README

Last updated 3 months ago

Pypeline is a python library for easily creating concurrent data pipelines.

Architecture

When creating a program that performs several non-trivial operations over sequences in an efficient manner it common to end up doing the following:

  • Breaking the problem into several concurrent stages

  • Creating several worker entities at each stage to complete the task in parallel (if possible)

Given this you can end up having architectures such as this one

diagram

On each stage workers get the data from a queue structure from a previous stage, perform certain operations over it, and put the result into the next queue for another stage to consume. As shown in the diagram, the initial stage consumes the iterable source, and a final iterable sink is created to receive the results.

Basic Usage

With Pypeline you can create multi-stage data pipelines using familiar functions like map, flat_map, filter, etc. While doing so you will define a computational graph that specifies the operations to be performed at each stage, the amount of resources, and the type of workers you want to use. Pypeline comes with 3 main modules, each uses a different type of worker:

Processes

You can create a pipeline based on multiprocessing.Process workers by using the process module:

from pypeln import process as pr
import time
from random import random
def slow_add1(x):
time.sleep(random()) # <= some slow computation
return x + 1
def slow_gt3(x):
time.sleep(random()) # <= some slow computation
return x > 3
data = range(10) # [0, 1, 2, ..., 9]
stage = pr.map(slow_add1, data, workers = 3, maxsize = 4)
stage = pr.filter(slow_gt3, stage, workers = 2)
data = list(stage) # e.g. [5, 6, 9, 4, 8, 10, 7]
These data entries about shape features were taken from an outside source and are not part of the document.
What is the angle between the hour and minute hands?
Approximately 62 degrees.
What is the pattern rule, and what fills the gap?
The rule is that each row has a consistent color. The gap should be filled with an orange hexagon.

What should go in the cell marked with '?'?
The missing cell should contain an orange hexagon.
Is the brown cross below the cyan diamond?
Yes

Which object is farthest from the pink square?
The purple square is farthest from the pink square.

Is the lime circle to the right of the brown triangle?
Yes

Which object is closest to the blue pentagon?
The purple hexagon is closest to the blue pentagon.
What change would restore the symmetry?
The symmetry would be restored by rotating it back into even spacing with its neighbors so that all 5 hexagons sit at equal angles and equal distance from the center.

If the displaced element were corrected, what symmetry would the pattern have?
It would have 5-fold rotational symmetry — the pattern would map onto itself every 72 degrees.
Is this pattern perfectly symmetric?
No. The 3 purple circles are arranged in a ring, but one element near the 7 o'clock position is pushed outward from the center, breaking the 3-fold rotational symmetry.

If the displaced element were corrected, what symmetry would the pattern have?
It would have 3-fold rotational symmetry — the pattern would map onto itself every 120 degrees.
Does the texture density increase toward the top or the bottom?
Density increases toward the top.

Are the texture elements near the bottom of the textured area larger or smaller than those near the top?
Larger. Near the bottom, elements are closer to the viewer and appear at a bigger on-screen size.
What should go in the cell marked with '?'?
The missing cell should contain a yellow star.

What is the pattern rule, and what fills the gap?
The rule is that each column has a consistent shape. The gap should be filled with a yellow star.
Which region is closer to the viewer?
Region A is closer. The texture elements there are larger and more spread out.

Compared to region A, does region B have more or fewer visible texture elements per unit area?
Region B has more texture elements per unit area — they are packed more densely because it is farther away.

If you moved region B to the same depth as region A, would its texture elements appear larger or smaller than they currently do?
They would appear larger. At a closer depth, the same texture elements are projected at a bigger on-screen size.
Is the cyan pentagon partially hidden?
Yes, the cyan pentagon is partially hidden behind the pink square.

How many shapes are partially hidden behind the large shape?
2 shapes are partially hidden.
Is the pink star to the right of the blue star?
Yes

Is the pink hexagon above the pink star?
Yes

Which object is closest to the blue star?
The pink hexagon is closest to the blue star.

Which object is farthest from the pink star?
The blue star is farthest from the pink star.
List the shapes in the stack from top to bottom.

Here the following is happening:

  • A 3 stage pipeline is created (the data iterable is implicitly converted into an input stage with 1 worker).

  • A total of 6 Process workers (1 + 3 + 2) are created.

  • The maxsize parameter limits the amount of elements that the input Queue of a stage can hold.

Threads

You can create a pipeline based on threading.Thread workers by using the thread module:

from pypeln import thread as th
import time
from random import random
def slow_add1(x):
time.sleep(random()) # <= some slow computation
return x + 1
def slow_gt3(x):
time.sleep(random()) # <= some slow computation
return x > 3
data = range(10) # [0, 1, 2, ..., 9]
stage = th.map(slow_add1, data, workers = 3, maxsize = 4)
stage = th.filter(slow_gt3, stage, workers = 2)
data = list(stage) # e.g. [5, 6, 9, 4, 8, 10, 7]

Here we have the exact same situation as in the previous case except that the worker are Threads.

Tasks

You can create a pipeline based on asyncio.Task workers by using the asyncio_task module:

from pypeln import asyncio_task as aio
import asyncio
from random import random
async def slow_add1(x):
await asyncio.sleep(random()) # <= some slow computation
return x + 1
async def slow_gt3(x):
await asyncio.sleep(random()) # <= some slow computation
return x > 3
data = range(10) # [0, 1, 2, ..., 9]
stage = aio.map(slow_add1, data, workers = 3, maxsize = 4)
stage = aio.filter(slow_gt3, stage, workers = 2)
data = list(stage) # e.g. [5, 6, 9, 4, 8, 10, 7]

While conceptually similar there are a few differences to the previous 2 cases due to the nature of asyncio:

  • Everything is running in a single thread, as everything in asyncio.

  • Due to the light-weight nature of asyncio Tasks, workers are created dynamically. On each stage the maximum amount of workers running simultaneously is limited by the workers parameter, you can remove this bound by setting workers=0.